Put a lid on things and let them cook at a low temperature for about 5 minutes.
What you want is for the tomatoes to soften.
Add a bit of salt
Add a bit of oil if you need it.
Keep sauteeing until the whole mixture is cooked together
Set the mixture aside.
In another pan heat the shrimp.
Let them cook in their own juice. Add the rest of the oil and fry them for a minute or two.
Chop the shrimp roughly.
Add the shrimp to the pan with the tomato mixture and heat everything together and set it aside.
Heat a cast iron pan and when it's hot, dry roast the grated coconut, the shallots, the fennel seeds and the chopped green chilies.

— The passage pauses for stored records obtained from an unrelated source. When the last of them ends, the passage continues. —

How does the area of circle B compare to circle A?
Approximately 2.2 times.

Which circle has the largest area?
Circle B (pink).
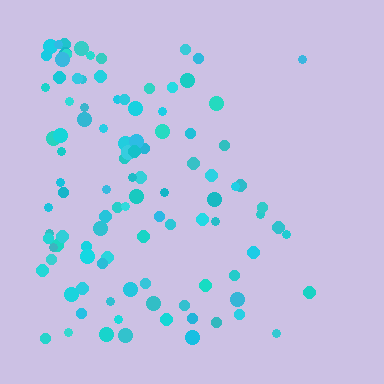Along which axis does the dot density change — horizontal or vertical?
Horizontal.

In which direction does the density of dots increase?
From right to left, with the left side densest.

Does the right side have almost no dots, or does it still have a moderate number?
Still a moderate number, just noticeably fewer than the left.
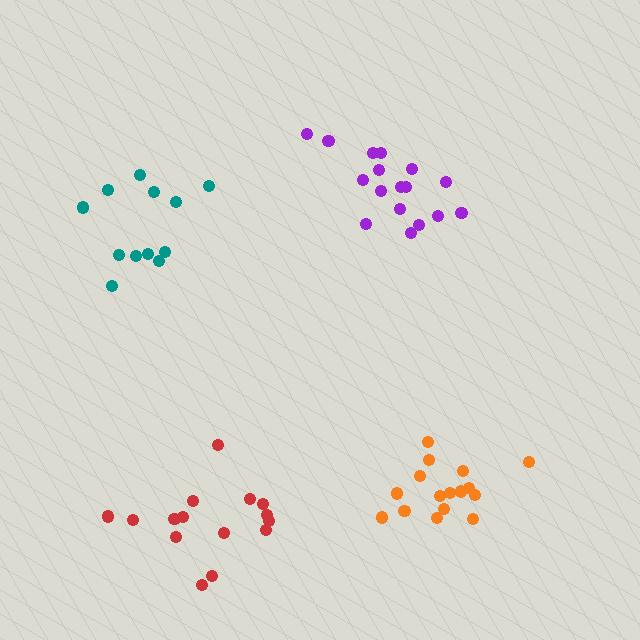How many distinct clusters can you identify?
There are 4 distinct clusters.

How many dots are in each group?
Group 1: 12 dots, Group 2: 17 dots, Group 3: 15 dots, Group 4: 16 dots (60 total).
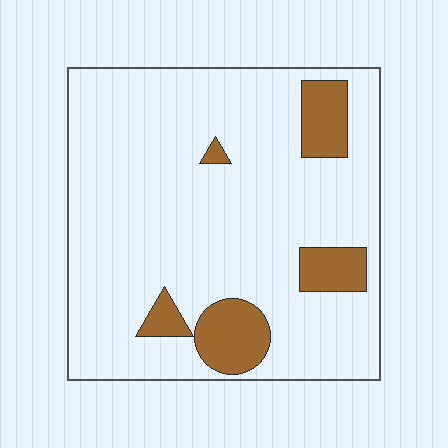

Stir it all around and toast the mixture until the coconut browns lightly and the spices are fragrant.
Put this dry mixture into a food processor or grinder and grind it up. Do NOT add water.
Add the dried coconut mix to the shrimp and tomato mixture and stir everything together.
Your filling is ready.
How To Make The Bao:
Prepare a large steamer over a pan of water. I use a bamboo steamer. I have a huge, 2 tier one that I bought at a Thai market for about 10 bucks. They can also be purchased online.
Cut out a bunch of little squares of parchment paper. The bao will sit on these in the steamer as they cook.
Put the risen dough down on a lightly floured surface. Pat it down until it's a thick round disc. Cut it in half. Keep the part you're not immediately working with covered so that it doesn't dry out.
Take the half you are working with and roll it into a log about 1 foot long. Cut it into about 8 even pieces.
I used an Indian dowel-shaped rolling pin and rolled out each of the little chunks of bao dough. The idea is to keep the dough thick in the center (the bottom of the bao) but thinner at the sides.
When the dough round is rolled out place it cupped in your lightly floured palm.
Place a few teaspoons of the cooled filling in the center of the dough and then fold the sides in around it.
Take them out of the steamer and cool them for 5 minutes of a wire rack.
I served them with a Gujarati salad of cabbage , carrots and peanuts I also offered Crispy Bitter Melon Chips which btw are fabulous with beer. So, will I be making bao again? You betcha!
They were delicious, and this time I didn't eat the little paper doily. Since I discovered it's so easy to make the dough, I'm going to be perfecting my bao-making skills and trying out a variety of fillings. I also just found out the The Hang Ah Tea Room has opened a North Bay branch in Santa Rosa. I'm definitely going to try it out, but it's nice to know that dim sum can also be available in one's very own kitchen without the 50 mile round trip.